World Vision and Compassion are perhaps the most well-known in Christian communities, but you can also find secular non-profits that run similar programs. Check out this article:
The 7 Best “Sponsor A Child” Charities to Help a World in Need by Briallyn Smith of Make Use Of
13. Pray for the nations.
We support individual missionaries living in countries around the world, making it easy to focus on specific countries and people. I can easily say, “Let’s pray for so and so and their kids living in North Africa.” We point to the map and figure out how far they live from us.
If you need more guidance on how to pray for different countries, you can find detailed prayer points in books like Operation World. They provide religious history and background, which can also spark discussion on world religions.

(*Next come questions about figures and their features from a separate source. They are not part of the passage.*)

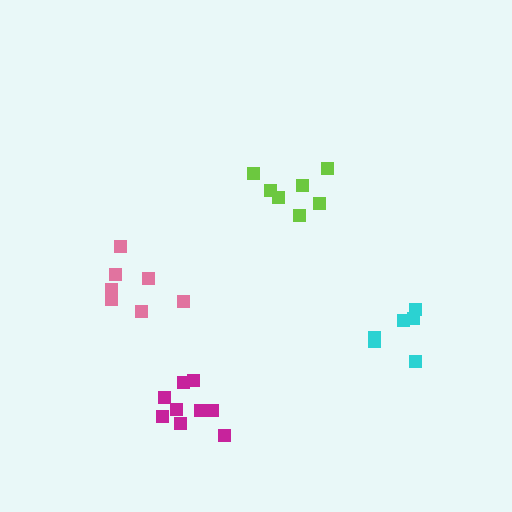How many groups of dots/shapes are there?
There are 4 groups.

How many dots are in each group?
Group 1: 6 dots, Group 2: 7 dots, Group 3: 7 dots, Group 4: 9 dots (29 total).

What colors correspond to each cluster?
The clusters are colored: cyan, lime, pink, magenta.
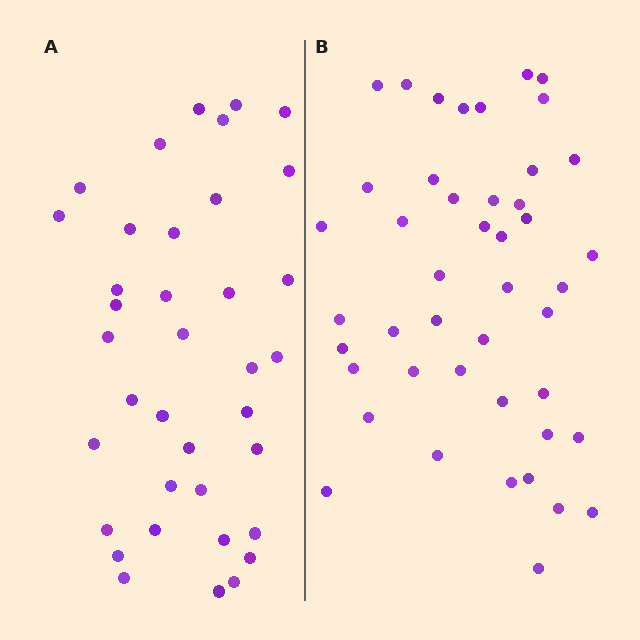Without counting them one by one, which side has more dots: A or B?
Region B (the right region) has more dots.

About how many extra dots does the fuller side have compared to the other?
Region B has roughly 8 or so more dots than region A.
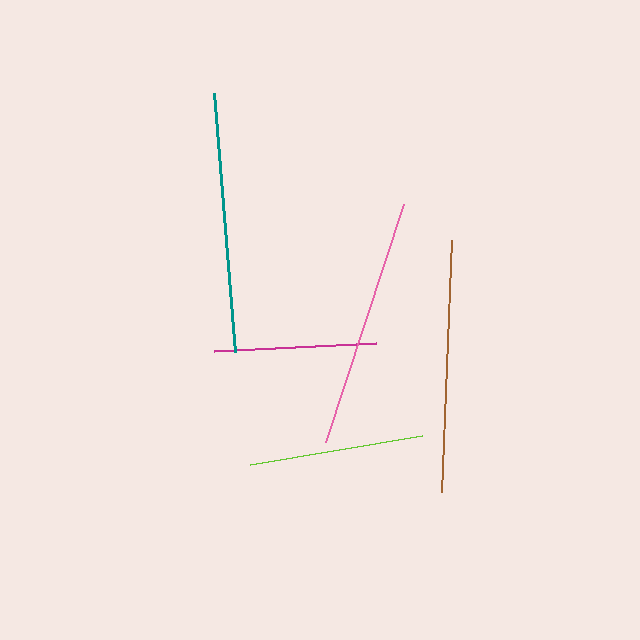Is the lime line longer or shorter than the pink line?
The pink line is longer than the lime line.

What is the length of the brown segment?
The brown segment is approximately 253 pixels long.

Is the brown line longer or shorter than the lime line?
The brown line is longer than the lime line.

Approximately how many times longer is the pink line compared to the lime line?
The pink line is approximately 1.4 times the length of the lime line.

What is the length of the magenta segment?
The magenta segment is approximately 162 pixels long.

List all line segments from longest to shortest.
From longest to shortest: teal, brown and pink (about equal), lime and magenta (about equal).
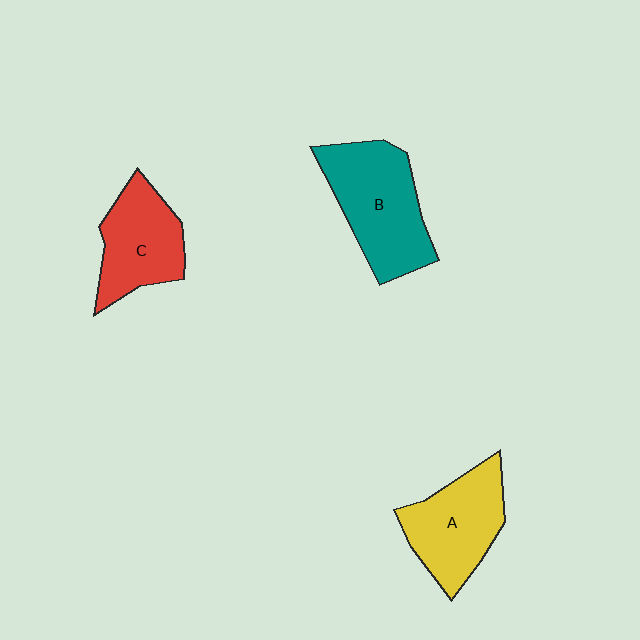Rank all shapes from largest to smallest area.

Another book that has sparked conversation about world geography is Missionary Stories with the Millers. We started this book in the beginning of the school year when we were still doing Sonlight Core B.
Obviously, actually traveling the world is a great way to teach geography! My go-to person for information on how to travel with kids is Tsh Oxenreider of The Art of Simple. She traveled the world with her children for an entire year – homeschooling, working, and traveling with little kids.
Her revamped podcast The Simple Show dedicates one out of every three shows to travel with co-host Stephanie Langford who also traveled the world with her kids. You can find some great tips for traveling with young children in the archives (Episodes 34-37 is a four part series on the subject).
If you want to hear how one family homeschooler while traveling, Tsh recently published a book At Home in the World: Reflections on Belonging While Wandering the Globe that is a memoir of her trip around the world.
If travel is not an option, another way to bring the world to you is through Little Passports. This unique program allows your child to “visit” a different country each month.
My kids are loving their Little Passports boxes every month. It’s such a fun way to teach geography!
Let’s Live Geography
I have personally found geography the easiest subject to work into our everyday life. Between games, puzzles, and big, juicy conversations (Brave Writer reference), we homebodies love the world! We are doing our best to raise children who are globally-minded and who care about the world beyond America.
I hope you are able to work geography into your days as easily as we do!